No habeas corpus, a defesa alegou uma série de supostas irregularidades na investigação e no andamento do processo. Entre os argumentos apresentados estão a perda de provas, ausência de exames periciais considerados essenciais, falhas na cadeia de custódia de arquivos audiovisuais, além de cerceamento do direito de defesa. Os advogados também pediram a revogação da prisão preventiva e a substituição da medida por cautelares alternativas.

Ao analisar o pedido, o ministro Og Fernandes entendeu que as alegações demandam exame aprofundado do conjunto probatório, o que não pode ser realizado em decisão liminar. Segundo ele, o habeas corpus não é a via adequada para reavaliar provas ou discutir detalhadamente os fatos apurados durante a investigação.

A decisão destaca ainda que os fundamentos da prisão preventiva já haviam sido analisados anteriormente pelo próprio STJ. Na sentença de pronúncia, a Justiça concluiu que permanecem presentes os requisitos que justificam a manutenção da custódia cautelar, especialmente em razão da gravidade concreta do crime e da necessidade de garantia da ordem pública.

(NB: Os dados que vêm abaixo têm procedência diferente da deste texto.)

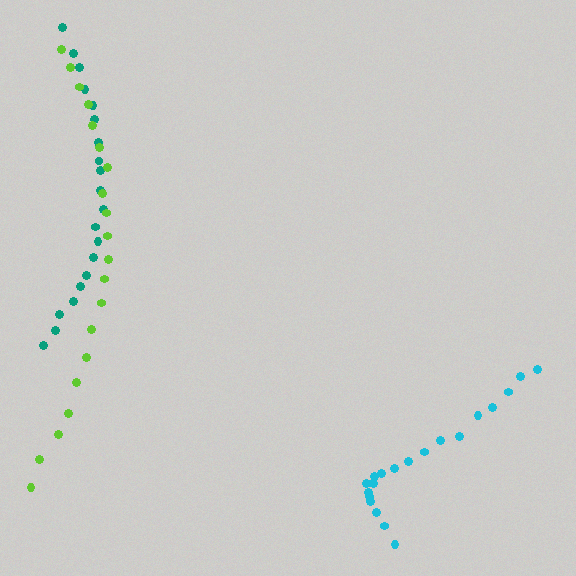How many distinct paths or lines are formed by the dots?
There are 3 distinct paths.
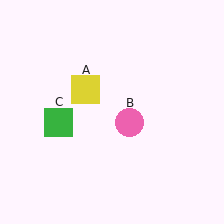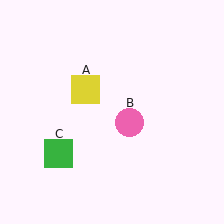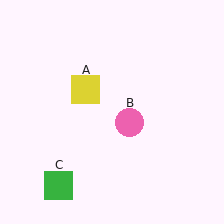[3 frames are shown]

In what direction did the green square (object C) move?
The green square (object C) moved down.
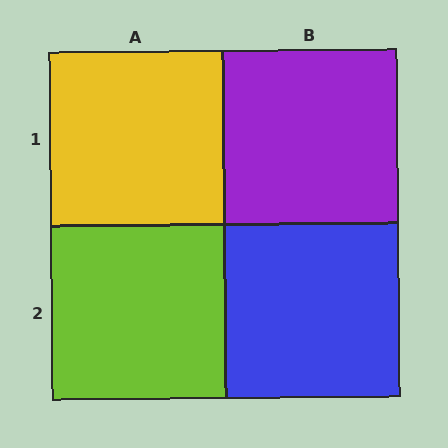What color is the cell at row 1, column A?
Yellow.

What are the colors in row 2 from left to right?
Lime, blue.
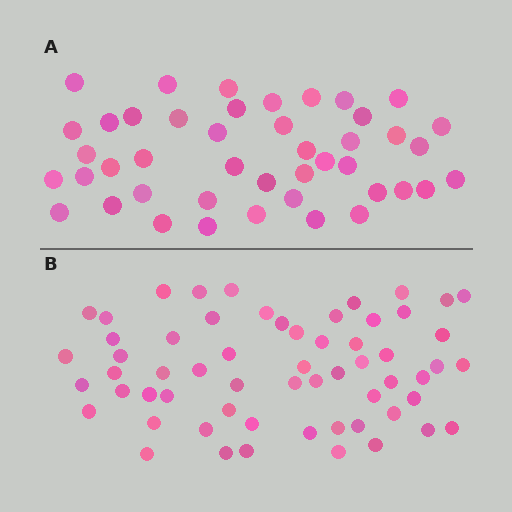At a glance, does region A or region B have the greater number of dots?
Region B (the bottom region) has more dots.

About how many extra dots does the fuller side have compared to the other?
Region B has approximately 15 more dots than region A.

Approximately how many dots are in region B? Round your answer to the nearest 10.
About 60 dots.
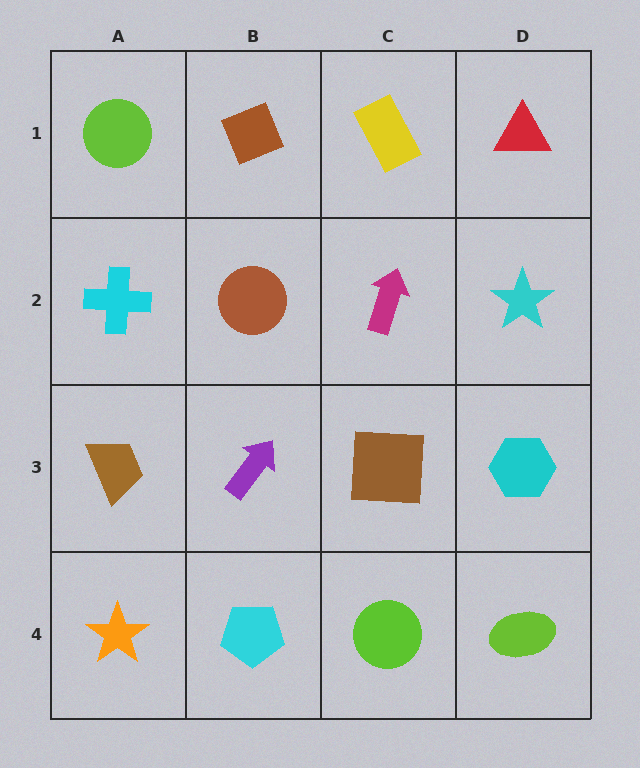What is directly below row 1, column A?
A cyan cross.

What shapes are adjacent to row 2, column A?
A lime circle (row 1, column A), a brown trapezoid (row 3, column A), a brown circle (row 2, column B).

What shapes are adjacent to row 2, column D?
A red triangle (row 1, column D), a cyan hexagon (row 3, column D), a magenta arrow (row 2, column C).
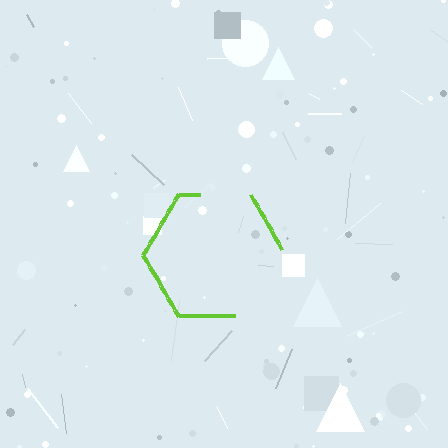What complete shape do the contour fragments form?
The contour fragments form a hexagon.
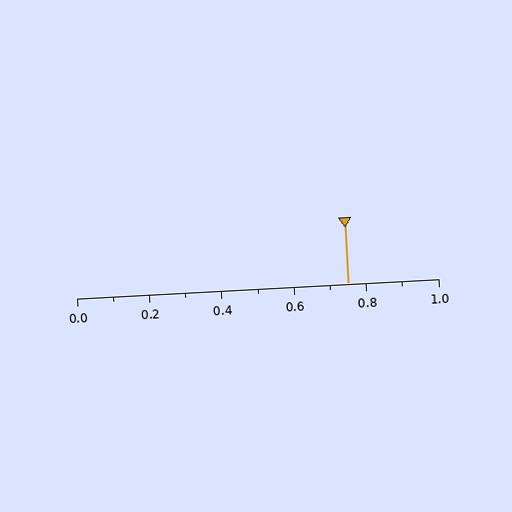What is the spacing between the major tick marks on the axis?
The major ticks are spaced 0.2 apart.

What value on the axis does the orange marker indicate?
The marker indicates approximately 0.75.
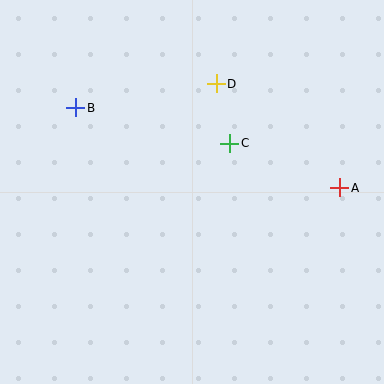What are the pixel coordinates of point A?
Point A is at (340, 188).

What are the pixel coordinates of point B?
Point B is at (76, 108).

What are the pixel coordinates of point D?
Point D is at (216, 84).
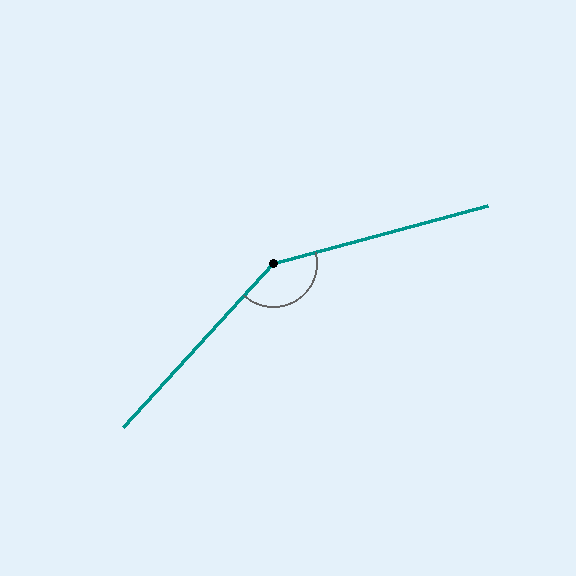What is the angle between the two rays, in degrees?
Approximately 148 degrees.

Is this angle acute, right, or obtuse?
It is obtuse.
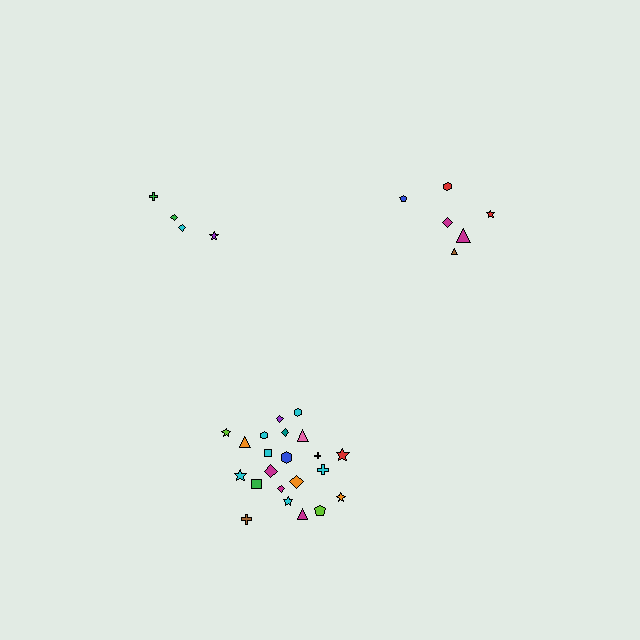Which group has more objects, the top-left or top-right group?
The top-right group.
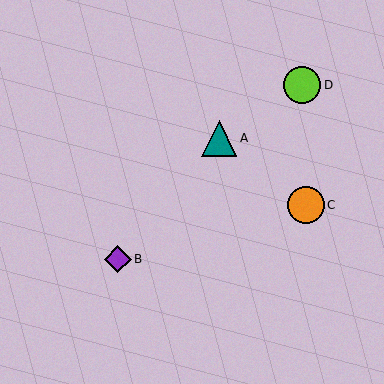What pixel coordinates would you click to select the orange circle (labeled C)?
Click at (306, 205) to select the orange circle C.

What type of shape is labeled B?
Shape B is a purple diamond.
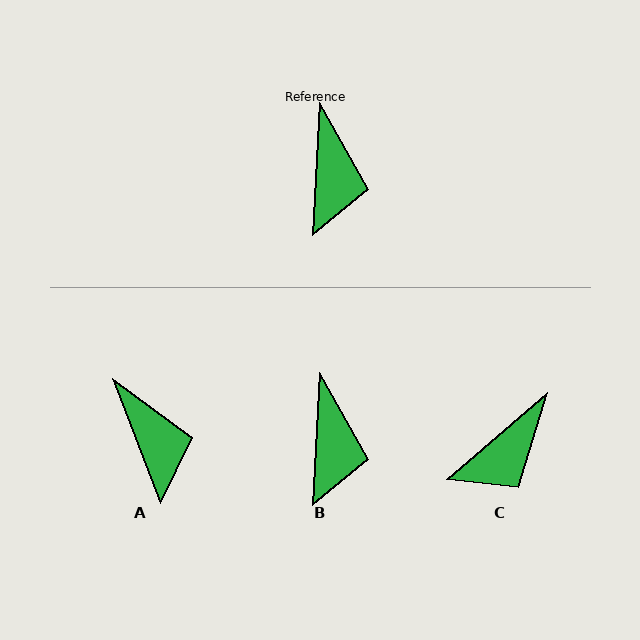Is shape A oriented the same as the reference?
No, it is off by about 24 degrees.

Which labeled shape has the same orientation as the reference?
B.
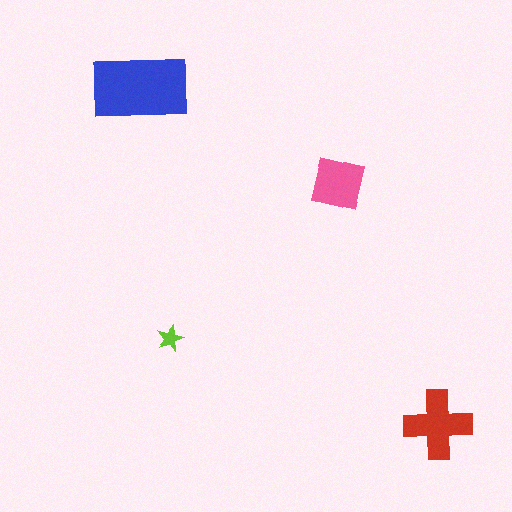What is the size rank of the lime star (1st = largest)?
4th.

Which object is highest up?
The blue rectangle is topmost.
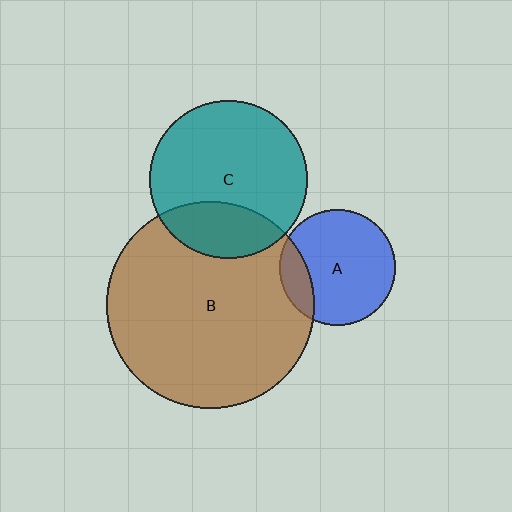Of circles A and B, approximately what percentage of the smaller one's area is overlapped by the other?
Approximately 15%.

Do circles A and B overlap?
Yes.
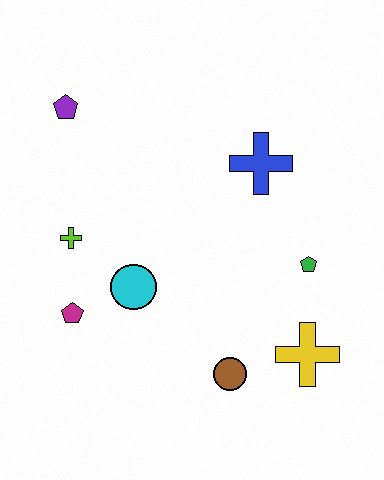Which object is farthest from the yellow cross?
The purple pentagon is farthest from the yellow cross.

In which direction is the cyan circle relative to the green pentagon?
The cyan circle is to the left of the green pentagon.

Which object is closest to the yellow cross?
The brown circle is closest to the yellow cross.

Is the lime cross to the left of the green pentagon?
Yes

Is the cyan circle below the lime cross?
Yes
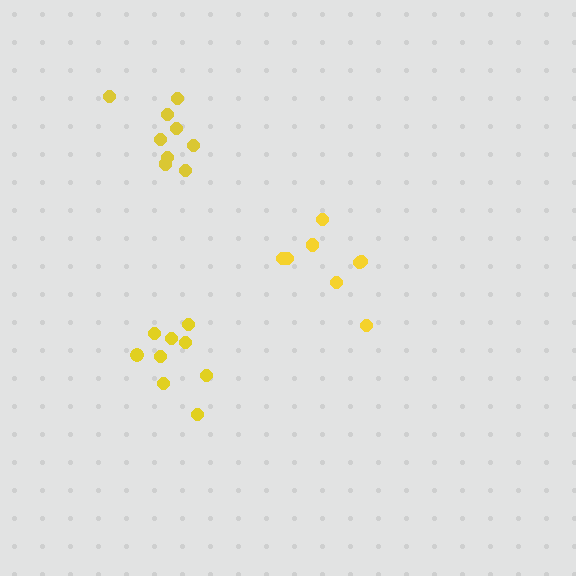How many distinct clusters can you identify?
There are 3 distinct clusters.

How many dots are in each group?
Group 1: 9 dots, Group 2: 9 dots, Group 3: 8 dots (26 total).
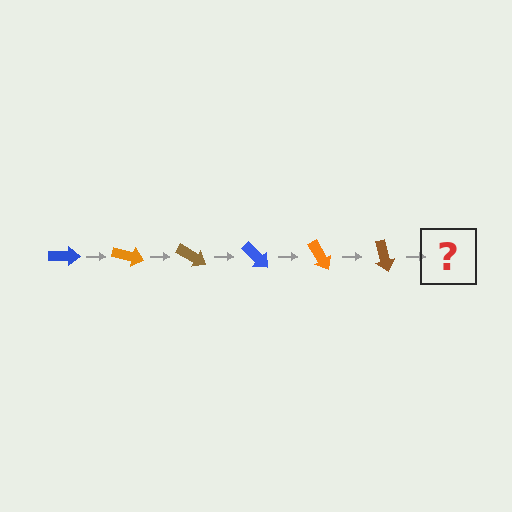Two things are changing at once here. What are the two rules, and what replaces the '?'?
The two rules are that it rotates 15 degrees clockwise each step and the color cycles through blue, orange, and brown. The '?' should be a blue arrow, rotated 90 degrees clockwise from the start.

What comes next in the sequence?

Ao manter a prisão, o magistrado de primeiro grau apontou indícios de que o acusado teria retornado ao local após o episódio envolvendo o dano ao veículo, localizado a vítima e efetuado um disparo de arma de fogo em via pública. A decisão também menciona a condição de vulnerabilidade social da vítima como um dos elementos considerados na análise do caso.

O ministro também observou que a alegação de falta de contemporaneidade da prisão preventiva não foi examinada pelo Tribunal de Justiça de Mato Grosso (TJMT), o que impede sua análise imediata pelo STJ. Quanto aos demais questionamentos apresentados pela defesa, Og Fernandes afirmou que eles serão analisados posteriormente, após manifestação do Ministério Público Federal.

Com a negativa da liminar, o processo segue em tramitação no Superior Tribunal de Justiça, onde ainda será julgado o mérito do habeas corpus.